If you only see that, the webhook is not being called and github will silently fail if it doesn’t work for any reason. If this happens, check:

  • nginx restarted with the new config
  • port is correct and open on any firewalls
  • your tls certs are valid
  • your dns name is public so github can see it
  • the port mentioned by journalctl matches what you specified in your nginx conf

If you see errors in the log, then you will need to resolve these. You might see things like git: unknown command or jekyll: could not find.... which might mean you have some user config stuff wrong or the path in your service is missing or incorrect.

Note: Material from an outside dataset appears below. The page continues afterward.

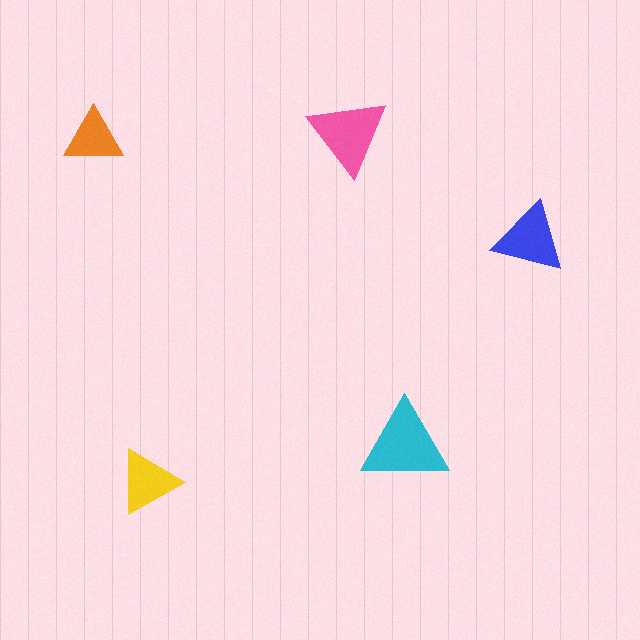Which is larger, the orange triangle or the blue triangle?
The blue one.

If you attempt to run the lines from the deployment script in your deployment folder and it works, then clearly it is an issue with users. If that doesn’t work then you might need to fix git, check your remote is correct etc.

Serve the site with nginx

You might have already done this from before but obviously once everything else is working, you can serve the contents of the _site folder in your git repo and you should all be good!